Novel Roles for Diacylglycerol in Synaptic Vesicle Priming and Release Revealed by Complete Reconstitution of Core Protein Machinery

Abstract

ABSTRACTHere we introduce the full functional reconstitution of genetically-validated core protein machinery (SNAREs, Munc13, Munc18, Synaptotagmin, Complexin) for synaptic vesicle priming and release in a geometry that enables detailed characterization of the fate of docked vesicles both before and after release is triggered with Ca2+. Using this novel setup, we discover new roles for diacylglycerol (DAG) in regulating vesicle priming and Ca2+-triggered release involving the SNARE assembly chaperone Munc13. We find that low concentrations of DAG profoundly accelerate the rate of Ca2+-dependent release, and high concentrations reduce clamping and permit extensive spontaneous release. As expected, DAG also increases the number of ready-release vesicles. Dynamic single-molecule imaging of Complexin binding to ready-release vesicles directly establishes that DAG accelerates the rate of SNAREpin assembly mediated by Munc13 and Munc18 chaperones.

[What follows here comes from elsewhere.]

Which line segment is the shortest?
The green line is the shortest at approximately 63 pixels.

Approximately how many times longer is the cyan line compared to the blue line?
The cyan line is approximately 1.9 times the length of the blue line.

The selective effects of physiologically validated mutations confirmed that the Munc18-Syntaxin-VAMP2 ‘template’ complex is a functional intermediate in the production of primed, ready-release vesicles, which requires the coordinated action of Munc13 and Munc18.SIGNIFICANCE STATEMENTMunc13 and Munc18 are SNARE-associated chaperones that act as “priming” factors, facilitating the formation of a pool of docked, release-ready vesicles and regulating Ca2+-evoked neurotransmitter release. Although important insights into Munc18/Munc13 function have been gained, how they assemble and operate together remains enigmatic. To address this, we developed a novel biochemically-defined fusion assay which enabled us to investigate the cooperative action of Munc13 and Munc18 in molecular terms. We find that Munc18 nucleates the SNARE complex, while Munc13 promotes and accelerates the SNARE assembly in a DAG-dependent manner. The concerted action of Munc13 and Munc18 stages the SNARE assembly process to ensure efficient ‘clamping’ and formation of stably docked vesicles, which can be triggered to fuse rapidly (∼10 msec) upon Ca2+influx.